Hi, we have RNA-Seq data from Illumina HiSeq 2000. Based on Illumina RNA-seq library protocol that we follow, the range of insert length is 120-210 bp, median insert length: 155 bp.
After doing an alignment with tophat, I got the stats on the insert based on the resulting BAM file.Based on the result, it seems that the median insert size is larger than 155bp. For tumor, the median insert size is 188bp, and for control sample, it is 280bp.

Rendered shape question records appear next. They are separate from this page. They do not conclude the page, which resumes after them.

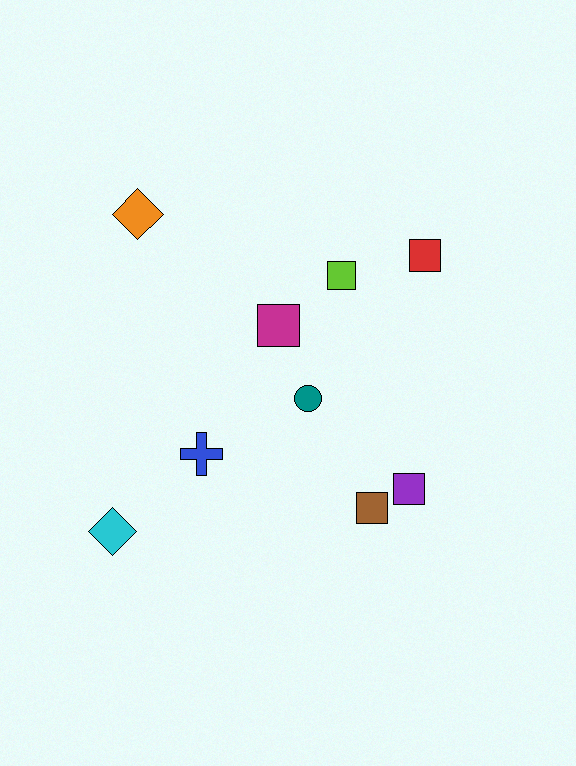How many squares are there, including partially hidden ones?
There are 5 squares.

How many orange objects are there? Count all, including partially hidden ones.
There is 1 orange object.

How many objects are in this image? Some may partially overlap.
There are 9 objects.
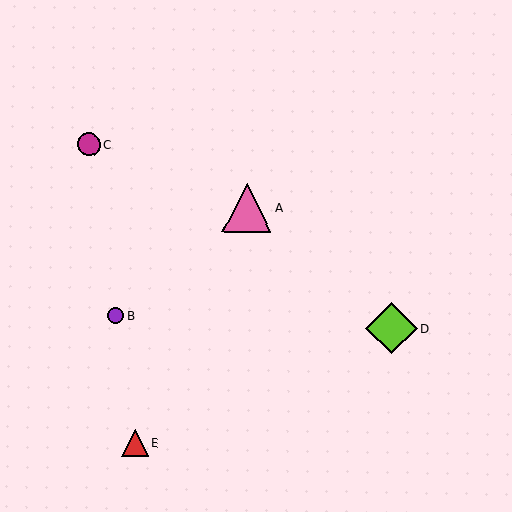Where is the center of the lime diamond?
The center of the lime diamond is at (391, 328).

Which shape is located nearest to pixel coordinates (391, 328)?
The lime diamond (labeled D) at (391, 328) is nearest to that location.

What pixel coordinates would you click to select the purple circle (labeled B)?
Click at (116, 316) to select the purple circle B.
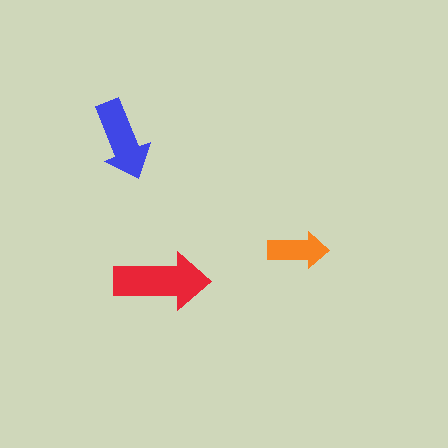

The detailed results are as follows,
For tumor sample,
MEDIAN_INSERT_SIZE MIN_INSERT_SIZE MAX_INSERT_SIZE MEAN_INSERT_SIZE STANDARD_DEVIATION READ_PAIRS PAIR_ORIENTATION WIDTH_OF_10_PERCENT WIDTH_OF_20_PERCENT WIDTH_OF_30_PERCENT WIDTH_OF_40_PERCENT WIDTH_OF_50_PERCENT WIDTH_OF_60_PERCENT WIDTH_OF_70_PERCENT WIDTH_OF_80_PERCENT WIDTH_OF_90_PERCENT WIDTH_OF_99_PERCENT
188 75 227724412 721.727402 1451.554057 21582855 FR 25 49 71 91 113 143 253 1269 4501 41471
For control sample,
MEDIAN_INSERT_SIZE MIN_INSERT_SIZE MAX_INSERT_SIZE MEAN_INSERT_SIZE STANDARD_DEVIATION READ_PAIRS PAIR_ORIENTATION WIDTH_OF_10_PERCENT WIDTH_OF_20_PERCENT WIDTH_OF_30_PERCENT WIDTH_OF_40_PERCENT WIDTH_OF_50_PERCENT WIDTH_OF_60_PERCENT WIDTH_OF_70_PERCENT WIDTH_OF_80_PERCENT WIDTH_OF_90_PERCENT WIDTH_OF_99_PERCENT
280 74 242555584 394.905075 468.383792 50410660 FR 21 45 79 131 193 245 287 339 1491 14367
3762 74 242542706 3676.159079 492.235063 1560925 RF 11 19 27 41 65 79 101 6921 7299 20051069
So I wondered which insert size value I should use? And do I need to run TopHat again based on the insert size value from Picard? Thank you in advance.
Hi Arun, do you have any reference or paper for above method? Thanks.
Sorry, I just noticed the comment. Yes. Its used in BWA.